Guanabara Bay, which is located on Rio's western shore but which is on the other side of Sugarloaf mountain from renowned beaches such as Copacabana, has always been well known in Rio for being polluted.

But things became even worse in 2000 when 1.3 million litres of oil leaked from an underwater pipeline Petrobras, the Brazilian company, smothering in oil birds, sandy beaches, and much of the mangrove swaps that surround the area.

Guanabara Bay_with_rubbish
When the World Military Games were held there last July, volunteers did a week of emergency cleanup, hauling out half-a-ton of floating trash so it would not ensnare a boat and cost an athlete a medal. 

This announcement is the latest initiative funded by international banks and supplemented with state funds to build waste treatment plants along Guanabara.

Much of the rotting food and other organic matter that had flowed unimpeded into the water was blocked by improvements to the Gramacho Municipal Landfill, one of the world's largest dumps, built on unstable, ecologically sensitive marshland bordering the bay.

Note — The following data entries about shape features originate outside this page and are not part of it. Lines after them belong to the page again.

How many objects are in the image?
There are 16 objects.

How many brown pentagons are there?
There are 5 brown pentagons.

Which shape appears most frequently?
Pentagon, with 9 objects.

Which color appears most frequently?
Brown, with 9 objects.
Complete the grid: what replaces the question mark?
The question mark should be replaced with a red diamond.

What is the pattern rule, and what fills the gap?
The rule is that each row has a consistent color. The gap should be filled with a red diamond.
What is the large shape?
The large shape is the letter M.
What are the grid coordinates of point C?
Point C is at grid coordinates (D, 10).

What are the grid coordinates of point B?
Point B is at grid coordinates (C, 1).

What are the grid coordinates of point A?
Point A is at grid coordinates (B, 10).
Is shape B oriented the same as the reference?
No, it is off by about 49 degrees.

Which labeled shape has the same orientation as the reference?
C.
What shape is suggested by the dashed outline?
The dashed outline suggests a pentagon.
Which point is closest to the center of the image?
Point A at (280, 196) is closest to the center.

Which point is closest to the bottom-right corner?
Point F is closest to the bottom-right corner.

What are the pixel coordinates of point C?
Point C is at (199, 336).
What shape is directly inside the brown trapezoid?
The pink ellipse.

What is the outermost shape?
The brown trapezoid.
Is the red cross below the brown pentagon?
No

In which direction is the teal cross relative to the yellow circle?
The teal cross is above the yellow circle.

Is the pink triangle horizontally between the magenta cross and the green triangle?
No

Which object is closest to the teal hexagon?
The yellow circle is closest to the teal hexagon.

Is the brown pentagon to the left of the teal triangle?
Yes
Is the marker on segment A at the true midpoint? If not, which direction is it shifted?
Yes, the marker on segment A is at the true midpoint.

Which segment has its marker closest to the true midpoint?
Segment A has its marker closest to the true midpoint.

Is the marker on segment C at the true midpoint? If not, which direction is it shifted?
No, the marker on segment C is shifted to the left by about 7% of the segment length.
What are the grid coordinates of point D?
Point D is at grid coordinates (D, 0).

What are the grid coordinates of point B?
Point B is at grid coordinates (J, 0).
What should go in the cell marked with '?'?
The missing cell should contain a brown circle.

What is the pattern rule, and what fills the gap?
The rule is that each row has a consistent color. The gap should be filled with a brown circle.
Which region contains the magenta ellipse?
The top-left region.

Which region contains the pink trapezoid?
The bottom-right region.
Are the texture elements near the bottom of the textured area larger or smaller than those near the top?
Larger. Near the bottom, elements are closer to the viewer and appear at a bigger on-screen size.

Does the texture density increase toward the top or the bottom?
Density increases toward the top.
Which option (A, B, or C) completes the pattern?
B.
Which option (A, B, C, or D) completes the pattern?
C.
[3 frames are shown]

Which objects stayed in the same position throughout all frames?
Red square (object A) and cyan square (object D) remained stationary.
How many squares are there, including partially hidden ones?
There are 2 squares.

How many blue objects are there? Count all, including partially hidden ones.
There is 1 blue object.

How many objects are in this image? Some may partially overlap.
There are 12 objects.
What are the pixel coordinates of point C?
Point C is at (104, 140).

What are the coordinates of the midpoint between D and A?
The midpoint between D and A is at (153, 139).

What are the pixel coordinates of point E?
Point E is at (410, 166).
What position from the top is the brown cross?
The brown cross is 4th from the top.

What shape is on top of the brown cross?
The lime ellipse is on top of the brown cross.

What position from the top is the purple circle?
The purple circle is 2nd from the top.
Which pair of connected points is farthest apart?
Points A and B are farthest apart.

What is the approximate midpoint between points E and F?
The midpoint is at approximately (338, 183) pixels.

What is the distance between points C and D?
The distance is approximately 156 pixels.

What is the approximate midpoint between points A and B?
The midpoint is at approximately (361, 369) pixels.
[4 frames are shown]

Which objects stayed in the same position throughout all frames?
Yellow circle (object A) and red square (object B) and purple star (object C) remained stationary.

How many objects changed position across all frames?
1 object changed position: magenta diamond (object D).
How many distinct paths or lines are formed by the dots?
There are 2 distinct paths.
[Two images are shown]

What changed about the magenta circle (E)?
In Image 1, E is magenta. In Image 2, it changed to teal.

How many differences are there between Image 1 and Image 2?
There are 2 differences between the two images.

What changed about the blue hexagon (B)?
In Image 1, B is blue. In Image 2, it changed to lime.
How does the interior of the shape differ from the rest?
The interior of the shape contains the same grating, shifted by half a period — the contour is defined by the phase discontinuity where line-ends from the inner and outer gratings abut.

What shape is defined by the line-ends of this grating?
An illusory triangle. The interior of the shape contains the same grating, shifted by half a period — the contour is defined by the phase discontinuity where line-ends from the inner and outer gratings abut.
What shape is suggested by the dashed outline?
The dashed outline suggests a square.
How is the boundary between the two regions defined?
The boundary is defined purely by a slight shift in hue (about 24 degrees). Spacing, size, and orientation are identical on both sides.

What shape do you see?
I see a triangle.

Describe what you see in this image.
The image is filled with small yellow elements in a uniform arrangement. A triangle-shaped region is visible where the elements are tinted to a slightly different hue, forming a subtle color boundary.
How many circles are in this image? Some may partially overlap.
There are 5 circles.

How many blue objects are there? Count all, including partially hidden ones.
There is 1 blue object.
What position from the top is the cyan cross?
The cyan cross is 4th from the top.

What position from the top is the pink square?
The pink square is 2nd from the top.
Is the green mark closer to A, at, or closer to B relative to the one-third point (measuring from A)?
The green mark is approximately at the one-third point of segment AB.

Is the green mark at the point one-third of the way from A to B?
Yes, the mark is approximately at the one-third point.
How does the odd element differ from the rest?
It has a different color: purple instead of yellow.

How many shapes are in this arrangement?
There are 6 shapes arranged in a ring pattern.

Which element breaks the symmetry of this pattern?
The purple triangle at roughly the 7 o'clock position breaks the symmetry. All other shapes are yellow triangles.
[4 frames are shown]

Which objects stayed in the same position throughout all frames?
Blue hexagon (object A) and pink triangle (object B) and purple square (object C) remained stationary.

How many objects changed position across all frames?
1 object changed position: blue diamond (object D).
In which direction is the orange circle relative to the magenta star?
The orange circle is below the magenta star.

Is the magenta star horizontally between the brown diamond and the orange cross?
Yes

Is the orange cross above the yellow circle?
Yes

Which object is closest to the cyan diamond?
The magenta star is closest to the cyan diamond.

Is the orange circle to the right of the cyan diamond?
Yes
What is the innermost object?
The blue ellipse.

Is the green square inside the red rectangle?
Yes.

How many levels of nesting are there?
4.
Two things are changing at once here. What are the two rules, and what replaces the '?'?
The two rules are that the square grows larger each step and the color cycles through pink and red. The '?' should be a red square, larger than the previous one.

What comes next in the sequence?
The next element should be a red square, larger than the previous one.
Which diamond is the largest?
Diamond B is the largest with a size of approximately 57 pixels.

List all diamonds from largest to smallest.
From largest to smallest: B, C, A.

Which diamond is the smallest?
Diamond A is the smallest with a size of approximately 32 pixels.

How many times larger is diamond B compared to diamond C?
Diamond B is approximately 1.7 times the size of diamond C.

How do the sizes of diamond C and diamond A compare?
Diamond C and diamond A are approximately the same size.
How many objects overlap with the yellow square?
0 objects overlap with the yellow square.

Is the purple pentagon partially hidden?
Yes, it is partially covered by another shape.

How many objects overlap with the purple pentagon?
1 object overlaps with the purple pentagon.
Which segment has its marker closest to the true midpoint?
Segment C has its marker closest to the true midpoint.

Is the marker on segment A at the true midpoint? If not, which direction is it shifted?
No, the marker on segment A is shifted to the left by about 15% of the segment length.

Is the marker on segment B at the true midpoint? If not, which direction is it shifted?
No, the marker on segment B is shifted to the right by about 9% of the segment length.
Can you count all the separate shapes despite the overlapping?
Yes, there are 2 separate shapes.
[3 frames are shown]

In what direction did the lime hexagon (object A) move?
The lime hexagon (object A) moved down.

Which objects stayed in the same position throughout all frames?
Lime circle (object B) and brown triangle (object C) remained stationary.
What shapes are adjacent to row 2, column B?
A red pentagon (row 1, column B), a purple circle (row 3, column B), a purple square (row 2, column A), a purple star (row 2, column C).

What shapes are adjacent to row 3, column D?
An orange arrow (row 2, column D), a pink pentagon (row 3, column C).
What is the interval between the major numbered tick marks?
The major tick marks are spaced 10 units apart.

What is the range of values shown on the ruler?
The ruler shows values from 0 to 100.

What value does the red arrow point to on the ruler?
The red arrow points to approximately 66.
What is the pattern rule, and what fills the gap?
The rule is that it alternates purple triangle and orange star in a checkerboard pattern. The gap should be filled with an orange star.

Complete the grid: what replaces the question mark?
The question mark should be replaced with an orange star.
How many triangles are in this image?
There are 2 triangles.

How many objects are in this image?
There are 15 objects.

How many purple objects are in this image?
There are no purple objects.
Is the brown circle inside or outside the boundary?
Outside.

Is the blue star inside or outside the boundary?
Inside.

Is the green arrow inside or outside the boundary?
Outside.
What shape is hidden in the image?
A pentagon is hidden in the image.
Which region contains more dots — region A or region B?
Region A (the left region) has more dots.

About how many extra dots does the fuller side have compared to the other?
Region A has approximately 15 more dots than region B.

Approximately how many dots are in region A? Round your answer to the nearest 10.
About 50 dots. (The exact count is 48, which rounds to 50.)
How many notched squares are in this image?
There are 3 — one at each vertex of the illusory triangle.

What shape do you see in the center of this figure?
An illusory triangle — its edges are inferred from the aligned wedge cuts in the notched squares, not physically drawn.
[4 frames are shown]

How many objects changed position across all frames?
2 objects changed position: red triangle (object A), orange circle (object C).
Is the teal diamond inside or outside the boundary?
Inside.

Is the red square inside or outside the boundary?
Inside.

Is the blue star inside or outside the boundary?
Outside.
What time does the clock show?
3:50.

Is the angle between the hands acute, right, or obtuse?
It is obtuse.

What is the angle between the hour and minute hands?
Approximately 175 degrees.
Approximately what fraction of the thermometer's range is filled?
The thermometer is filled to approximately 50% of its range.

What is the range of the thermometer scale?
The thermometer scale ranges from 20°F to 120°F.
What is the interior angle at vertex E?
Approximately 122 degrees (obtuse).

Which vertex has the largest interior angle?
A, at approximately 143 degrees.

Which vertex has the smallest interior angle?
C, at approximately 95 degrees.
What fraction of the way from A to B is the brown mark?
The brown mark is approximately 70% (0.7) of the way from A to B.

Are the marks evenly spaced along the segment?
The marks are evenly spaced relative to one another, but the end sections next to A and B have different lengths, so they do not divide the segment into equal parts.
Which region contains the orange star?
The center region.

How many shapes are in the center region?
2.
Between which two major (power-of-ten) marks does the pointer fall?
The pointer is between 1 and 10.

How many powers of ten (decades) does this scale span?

Agreements with refineries and shipyards operating in the area have already significantly reduced the heavy metals and other industrial pollutants entering the system.

"The programme is emblematic of its significance because it represents an improvement of living conditions of much of the population of the State of Rio de Janeiro and because the benefits in terms of public health and improving social indicators, will be strongly impacted by the interventions in a region that is one of the main cards of Brazil," said Luis Alberto Moreno, the President of the IDB.